SLURM partition and QOS

UBELIX provides different CPU and GPU architectures. These are generally structured in partitions and further tunable by “Quality of Service” (QoS).

Partitions

There are the currently 3 partitions:

Partition	job type	CPU / GPU	node / GPU memory	local Scratch
epyc2 (default)	single and multi-core	AMD Epyc2 2x64 cores	1TB	1TB
bdw	full nodes only (x*20cores)	Intel Broadwell 2x10 cores	156GB	1TB
gpu	GPU (8 GPUs per node, varying CPUs)	Nvidia GTX 1080 Ti Nvidia RTX 3090 Nvidia RTX 4090 Nvidia Tesla P100 Nvidia A100	11GB 24GB 24GB 12GB 80GB	800GB 1.92TB 1.92TB 800GB 1.92TB

The current usage can be listed on the UBELIX status page

QoS

Within these partitions, QoS are used to distinguish different job limits. In each partition there is a default QoS. Each QoS has specific limits that can be viewed directly on the cluster:

sacctmgr show qos format=name%20,maxwall,maxsubmitpu,maxtrespu%80

	Description
Name	Name of the QOS.
MaxWall	Maximum wall clock time each job is able to use. MaxWall format is `<min>` or `<hr>:<min>:<sec>` or `<days>-<hr>:<min>:<sec>`.
MaxSubmitPU	Maximum number of jobs pending or running state at any time per user.
MaxTRESPU	Maximum number of TRES (i.e cpu, mem, nodes, GPUs, etc) each user is able to use. You can see the list of available resources by running `sacctmgr show tres`.

Note, that you might not have access to all of the QoS shown in the output. To see for which QoS your account has valid associations you can use:

sacctmgr show assoc where user=$USER format=account,partition,qos%80

Investor QoS

Investors get pseudo-exclusive access to certain resources. The membership to these investor qos is managed by the investor or their deputy. Membership changes need to be communicated to the HPC team.
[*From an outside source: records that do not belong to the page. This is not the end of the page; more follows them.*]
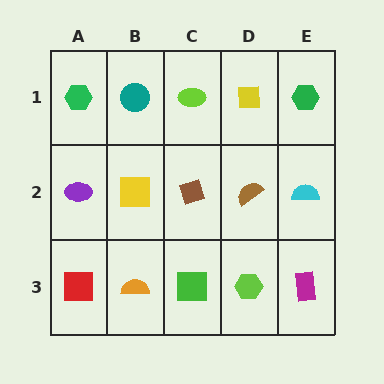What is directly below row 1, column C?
A brown diamond.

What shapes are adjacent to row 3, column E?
A cyan semicircle (row 2, column E), a lime hexagon (row 3, column D).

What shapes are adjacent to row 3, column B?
A yellow square (row 2, column B), a red square (row 3, column A), a green square (row 3, column C).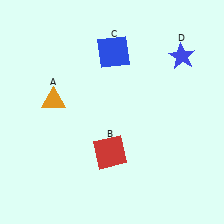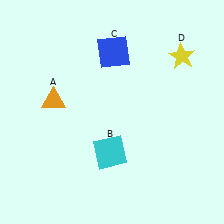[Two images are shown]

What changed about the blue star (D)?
In Image 1, D is blue. In Image 2, it changed to yellow.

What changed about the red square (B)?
In Image 1, B is red. In Image 2, it changed to cyan.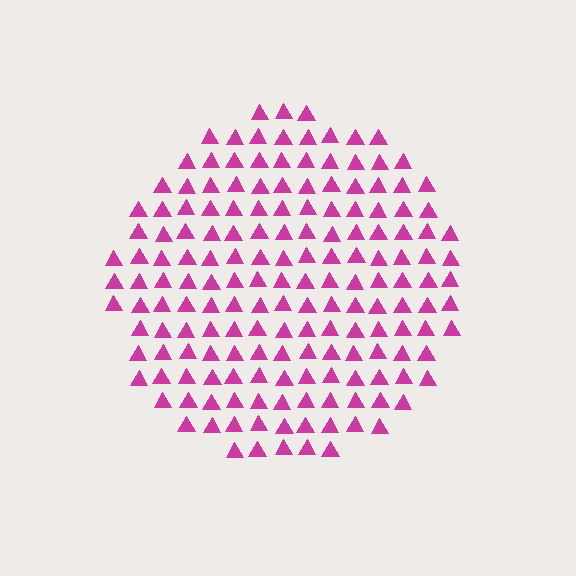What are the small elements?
The small elements are triangles.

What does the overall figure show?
The overall figure shows a circle.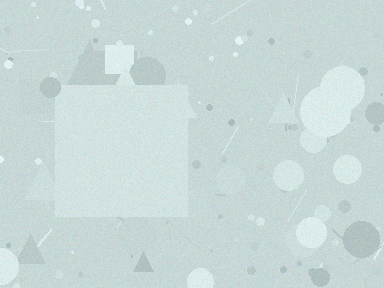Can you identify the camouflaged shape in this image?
The camouflaged shape is a square.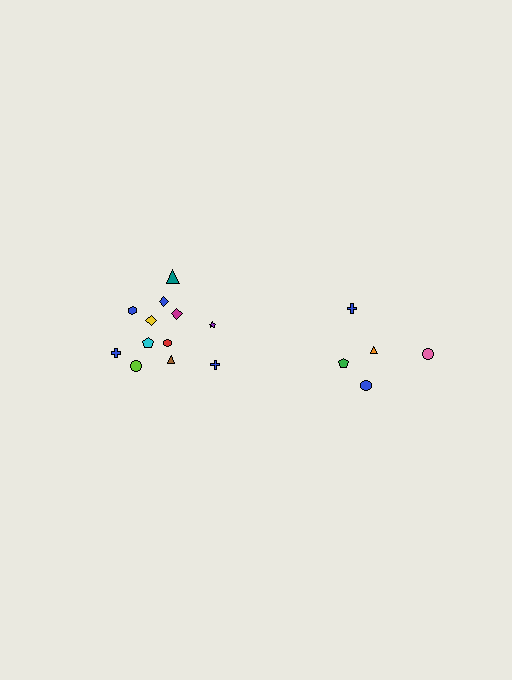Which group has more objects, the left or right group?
The left group.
As an example, the members of an GPU investor, submit jobs with:

module load Workspace         # use the Workspace account
sbatch --partition=gpu-invest job.sh

Preemptable

The resources dedicated to investors can be used by non-investing users too. A certain amount of CPUs/GPUs are “reserved” in the investor partitions. But if not used, jobs with the QOS job_gpu_preemptable can run on these resources. But beware that preemptable jobs may be terminated by investor jobs at any time! Therefore use the qos job_gpu_preemptable only if your job supports checkpointing or restarts.